As it happens, after week two she was invited to dinner by her neighbor, none other than Barefoot Contessa chef Ina Garten. “My assistant Jacob says, ‘You can’t go, you can’t ruin your cleanse,’” she recalls. “I said, ‘Jacob, which part of Ina Garten invited me for dinner do you not understand? Oh, yes, I can!’” So she went to dinner and had a fabulous time.
Another crew member knocks. More rehearsal. But first, Mariska shares the best advice she’s gotten on managing stress—from her goddaughter, Serena, who was all of 4 at the time. One day Mariska jokingly said, “Serena, how do you do it?” Her reply? “I just do it, and I get through it.” Mariska laughs. “And now, in all seriousness, when I’m like ‘I can’t do it,’ I listen to those words and find their wisdom.”
Crew members are hovering, so Mariska sends me off with a hug and my own copy of Clean. (“If you do this, you’re going to love me forever!”) Then she returns to her jam-packed, hectic, wonderful day.
Mariska’s New Crusade
Every year, more than 200,000 people report their rape to the police. Almost all are asked to have a rape kit collected, during which physical evidence is gathered. It’s crucial because it can corroborate a victim’s account and identify the assailant. Shockingly, there’s a backlog of more than 180,000 untested rape kits in police storage facilities nationwide.
“Every kit holds the potential to solve a heinous crime,” says Linda Fairstein, one of the foremost experts on crimes against women and a vice chair at Joyful Heart. Joyful Heart is partnering with other organizations to bring funding and federal legislation to reduce this backlog. It’s critical because rape has the lowest arrest and prosecution rates of all violent crimes. To learn more, go to JoyfulHeartFoundation.org.
A Day at Joyful Heart
We spent the afternoon at Joyful Heart’s New York City headquarters, a bright, airy space done in tranquil sea colors. Maile Zambuto, the foundation’s executive director, showed us around and filled us in on the foundation’s tireless efforts.

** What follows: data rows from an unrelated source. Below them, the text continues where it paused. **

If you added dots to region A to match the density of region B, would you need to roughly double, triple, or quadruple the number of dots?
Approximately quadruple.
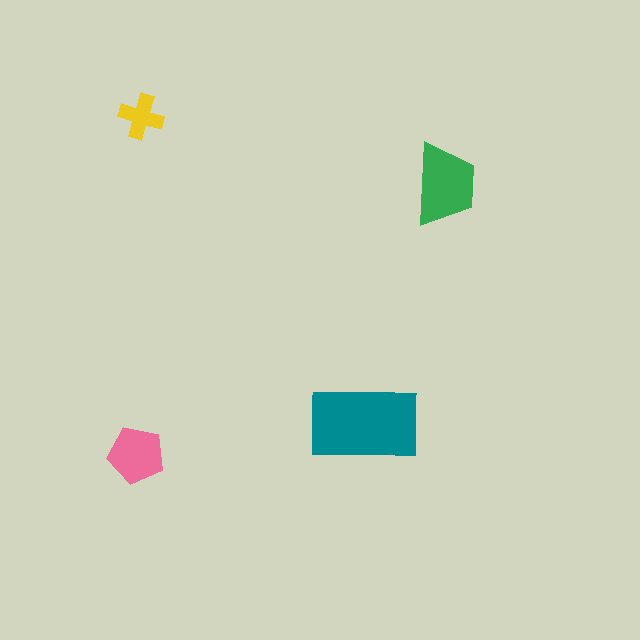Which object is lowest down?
The pink pentagon is bottommost.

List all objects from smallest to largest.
The yellow cross, the pink pentagon, the green trapezoid, the teal rectangle.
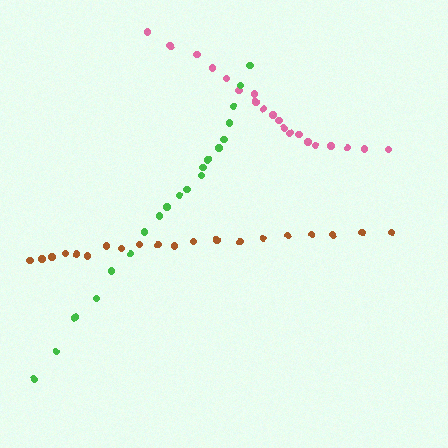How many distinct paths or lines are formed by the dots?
There are 3 distinct paths.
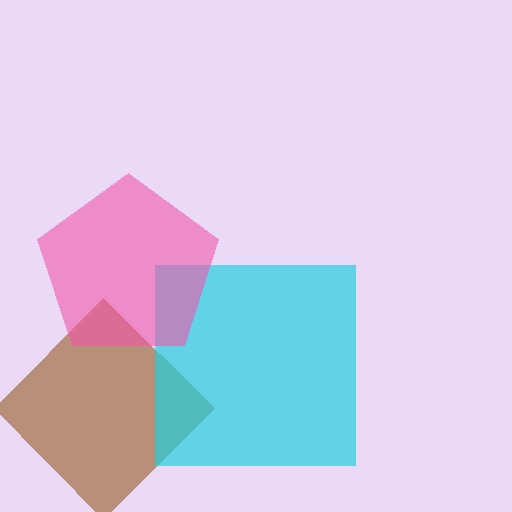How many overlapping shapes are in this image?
There are 3 overlapping shapes in the image.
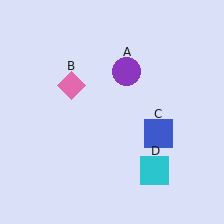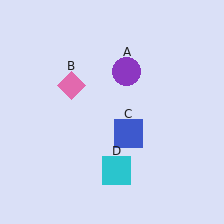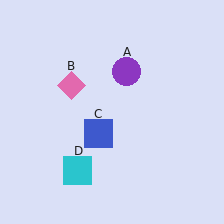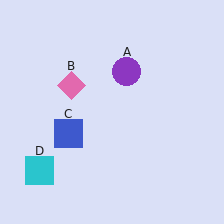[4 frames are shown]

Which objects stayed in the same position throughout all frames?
Purple circle (object A) and pink diamond (object B) remained stationary.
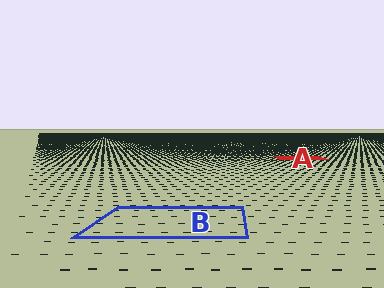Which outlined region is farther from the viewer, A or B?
Region A is farther from the viewer — the texture elements inside it appear smaller and more densely packed.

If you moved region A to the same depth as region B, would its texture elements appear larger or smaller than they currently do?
They would appear larger. At a closer depth, the same texture elements are projected at a bigger on-screen size.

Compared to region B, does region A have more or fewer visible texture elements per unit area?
Region A has more texture elements per unit area — they are packed more densely because it is farther away.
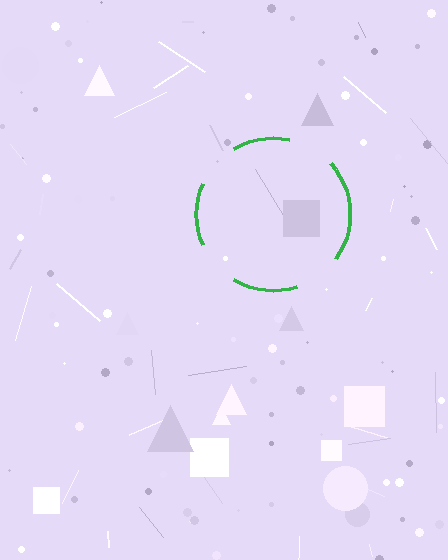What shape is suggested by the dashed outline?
The dashed outline suggests a circle.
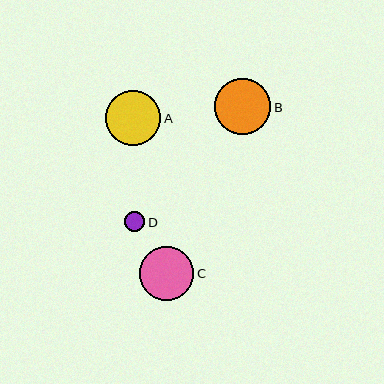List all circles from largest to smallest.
From largest to smallest: B, A, C, D.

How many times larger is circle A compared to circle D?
Circle A is approximately 2.8 times the size of circle D.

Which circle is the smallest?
Circle D is the smallest with a size of approximately 20 pixels.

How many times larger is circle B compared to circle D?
Circle B is approximately 2.8 times the size of circle D.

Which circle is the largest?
Circle B is the largest with a size of approximately 56 pixels.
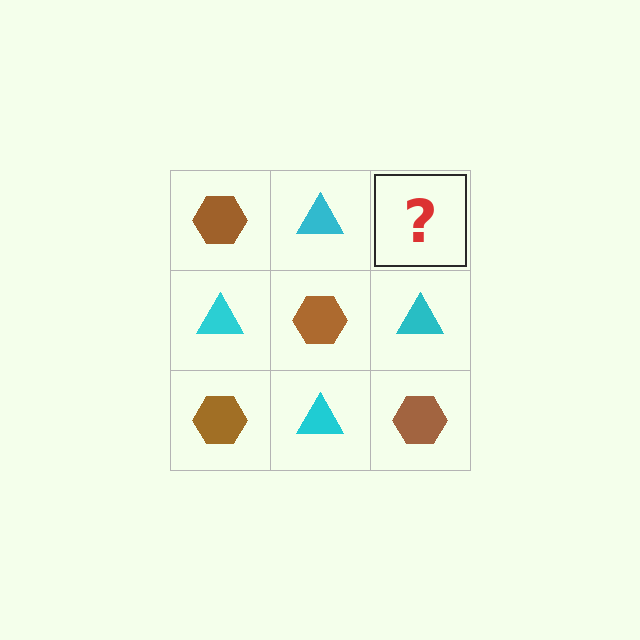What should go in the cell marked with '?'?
The missing cell should contain a brown hexagon.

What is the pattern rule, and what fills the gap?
The rule is that it alternates brown hexagon and cyan triangle in a checkerboard pattern. The gap should be filled with a brown hexagon.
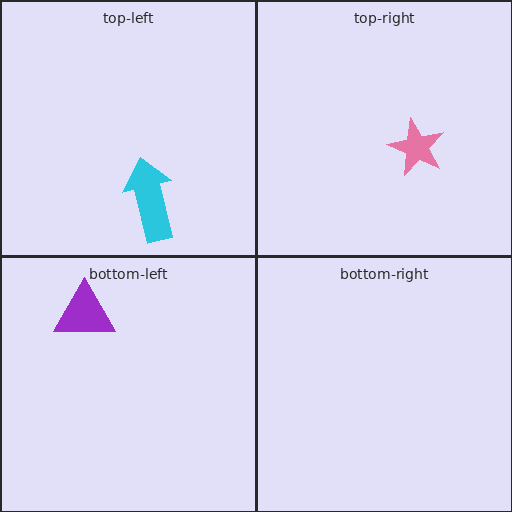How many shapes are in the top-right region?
1.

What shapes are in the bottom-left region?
The purple triangle.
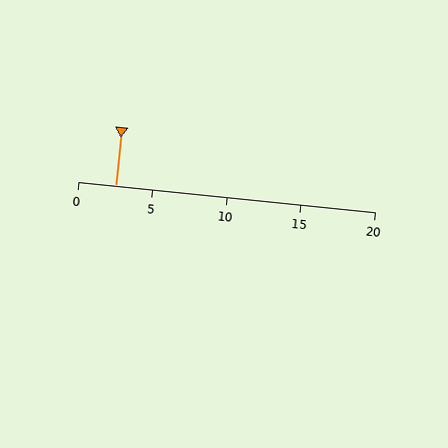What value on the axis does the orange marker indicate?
The marker indicates approximately 2.5.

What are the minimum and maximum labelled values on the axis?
The axis runs from 0 to 20.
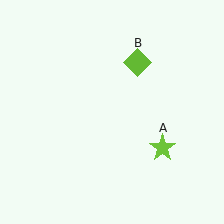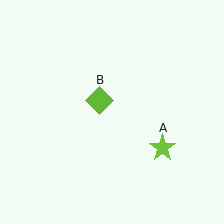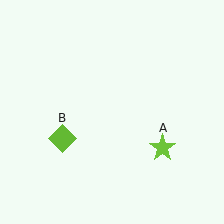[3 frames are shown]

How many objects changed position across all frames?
1 object changed position: lime diamond (object B).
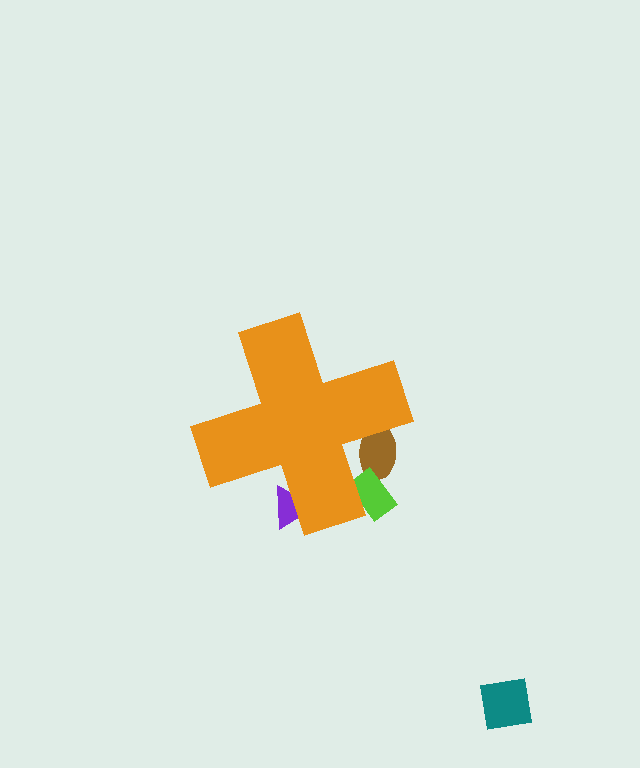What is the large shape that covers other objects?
An orange cross.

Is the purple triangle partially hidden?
Yes, the purple triangle is partially hidden behind the orange cross.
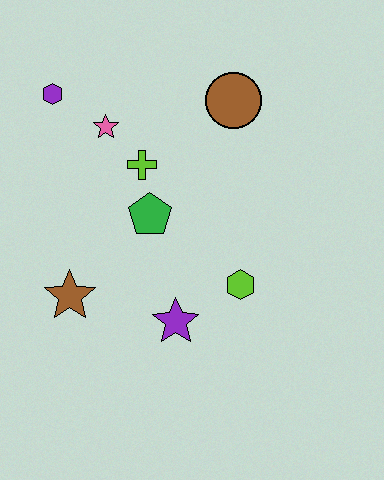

Health: How do Joyful Heart retreats help women who have been victimized heal?
Maile: We know now from research that trauma is held in the body, and that the spiritual aspect of being violated is really significant. Everyone heals differently. For some people, it’s a deep connection to being in nature. For others, it’s creative expression because somehow their victimization diminished their creativity. It’s truly meant to be an experience where you can tap into what’s healing for you, and take those tools in the safety of a community of other survivors and use them well beyond your retreat experience.
Health: You have a new program called Heal the Healers for professionals who do this work and experience what’s known as ‘vicarious or secondary trauma’ from witnessing suffering on a daily basis.
Maile: They can become exhausted, numb, overwhelmed, cynical, or feel like they’re never doing enough. So we bring groups together from law enforcement, prosecutors, medical personnel, social workers, and therapists, and do conferences and retreats.
The idea started a couple years ago when Mariska and I went to Queens, New York, to talk to detectives about their work with child sex abuse. And Mariska was talking to these cops, and they were telling her horrific stories. And she turned to this detective and said, ‘How do you unload this?’ And he said, ‘If anyone knew how I really felt inside, I think I could be fired.’ So we educate professionals in the field on how to identify the signs of vicarious or secondary trauma—meaning they can become traumatized from witnessing suffering on a daily basis—and learn really effective self-care tools.